Find magnitude of breaking force to stop car of mass 1.2T in 20m when its travelling 60k/hr. down an incline of angle arcin(1/40)
A couple of ways of doing this:
a) Using the standard Newton's equations (I personally don't like this method, but it's the "official" way of doing it), this is the way you'll have to answer the question in an exam:
m = 1.2T = 1200 Kg
v = 60 km/h = 50/3 m/s
To overcome gravity, a force of mg*sin@ = 294 N is required (up the slope).
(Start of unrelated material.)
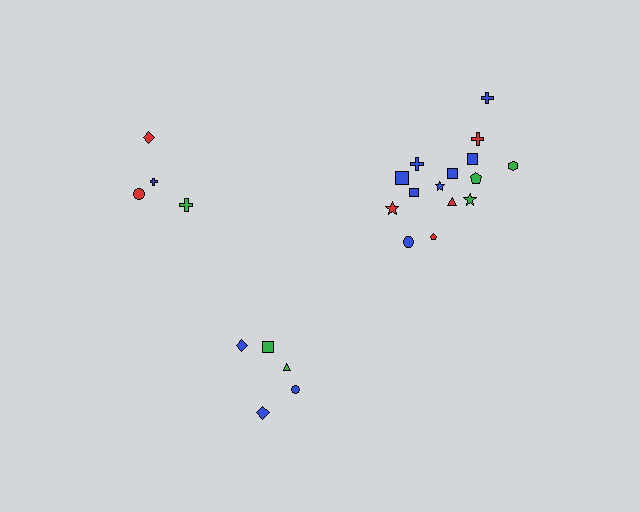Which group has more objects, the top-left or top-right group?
The top-right group.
In order to slow the car down in 20m, an additional acceleration of (v^2 - u^2)/ 2s = 125/18 m/s^2 is required
-> additional force required =
= 125/18 * 1200 N
25000/3 N (up the slope).
Adding these two forces gives 294 + 25000/3 N = 25882/3 N = 8627.33 N (up the slope)
b) Using the work-energy theorem (not in the syllabus, but simpler & more elegant in my opinion):
The mechanical energy (E) of the car is the sum of the kinetic energy and gravitational potential energy (E = (1/2)*mv^2 + mglsin@), so the initial mechanical energy is E = 500000/3 + 5880 J = 517640 J (taking the bottom of the 20m ramp to be the level of zero potential). The final mechanical energy is zero, so the force required to stop the car is (change in mechanical energy)/distance = 517640/20 N = 25882/3 N = 8627.33 N (up the slope)
You probably need to understand the first method, but not the second.